Türk-İş’e bağlı Kristal-İş üyesi 5 bin 800 cam işçisi, neredeyse bütün koşullar patronlardan yana olmasına rağmen, ciddi zorlukları göze alarak 10 farklı işyerinde grev kararı aldılar ve 7 gündür sabırla, inatla taleplerinin cam patronları tarafından kabul edilmesini bekliyorlar. Kristal-İş’in yaptığı açıklamaya göre önemli bir bölümü asgari ücret civarında ücret alan cam işçileri, insanca yaşam ve çalışma koşullarının sağlanması için toplusözleşme taleplerinin kabul edilmesini istiyorlar. Şişecam patronu ise, 1500 derece sıcaklıktaki fırınların önünde asgari ücretle çalışan işçilerin “üç kuruşluk” ücret artışını bile onlara çok görüyor.

Türkiye’de uzun süredir grev adına yaprak bile kımıldamayan bir dönemden geçildiği düşünüldüğünde, cam işçilerinin grevlerinde başarılı olması ve taleplerini kabul ettirmesi, hem bu yıl başlayacak metal toplusözleşmeleri, hem de bugünlerde pek çok yönden yoğun bir sorgulama ile karşı karşıya olan sendikalar ve sendikal hareketin yakın geleceği açısından ayrı bir önem taşıyor.

Sendikal harekette uzun süredir yaşanan sorunlar, bir taraftan sendikal mücadeleyi büyük ölçüde durgunluğa iterken, işçilerin ve sendikaların grevleri başvurulmaması gereken bir mücadele biçimi olarak görme eğilimlerini arttırmıştı. Yakın zamana kadar grevin işçiler için taşıdığı önemin azalıyormuş gibi görülmesi, bugüne kadar yaşanan ve büyük bölümü patronların istediği şekilde sonuçlanan toplusözleşmelerden patronlar dışında kimseyi neden sevindirmediğini açıklıyor.

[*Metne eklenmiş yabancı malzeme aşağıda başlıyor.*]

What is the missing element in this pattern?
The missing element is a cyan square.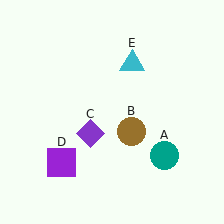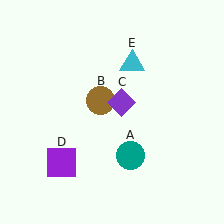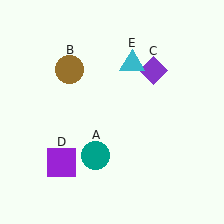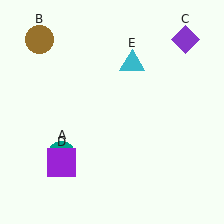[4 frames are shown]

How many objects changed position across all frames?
3 objects changed position: teal circle (object A), brown circle (object B), purple diamond (object C).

İşçiler için grevler, gerçek güçlerinin ve işçi sınıfının bir üyesi olduklarının farkına varmaları, kimlerin yanlarında, kimlerin karşılarında olduğunu daha açık bir şekilde görmeleri açısından ayrı bir önem taşıyor. Bu aşamada Kristal-İş üyesi cam işçilerinin grevi, sadece greve çıkan 5 bin 800 işçi ve aileleri için özel bir mücadele deneyimi olarak görülemez.

Hakları ve talepleri için sonuna kadar mücadele etme kararlılığını gösteren cam işçilerinin mücadelelerini kazanımla sonuçlandırmaları, aynı zamanda gelecekleri için direnen tüm işçiler açısından umut ve cesaret verici olacak. Bu nedenle başta diğer iş kollarında örgütlü sendikalara üye işçiler olmak üzere, kamu emekçilerinin, yerel sendikal örgütlerin, cama emekleri ile hayat veren Şişecam işçilerinin grevini sadece “dışarıdan” desteklemekle yetinmemeleri, kendi grevleriymiş gibi sahiplenmeleri önemli. Bu yapılabilirse, geçmişte “milli güvenlik” gerekçesiyle grevleri defalarca ertelenen (yasaklanan) Şişecam işçilerinin mücadele direncini ve umutlarını canlı tutmak sağlanabilir.
Geçmişten günümüze yaptıkları her grevde kendilerinden söz ettiren, işçi sınıfı tarihi içinde özel bir yeri olan Şişecam işçileri ve sendikaları Kristal-İş, insanca yaşam taleplerini gerçekleştirmek için büyük umutlarla çıktıkları bu zorlu yolda asla yalnız yürümemeliler.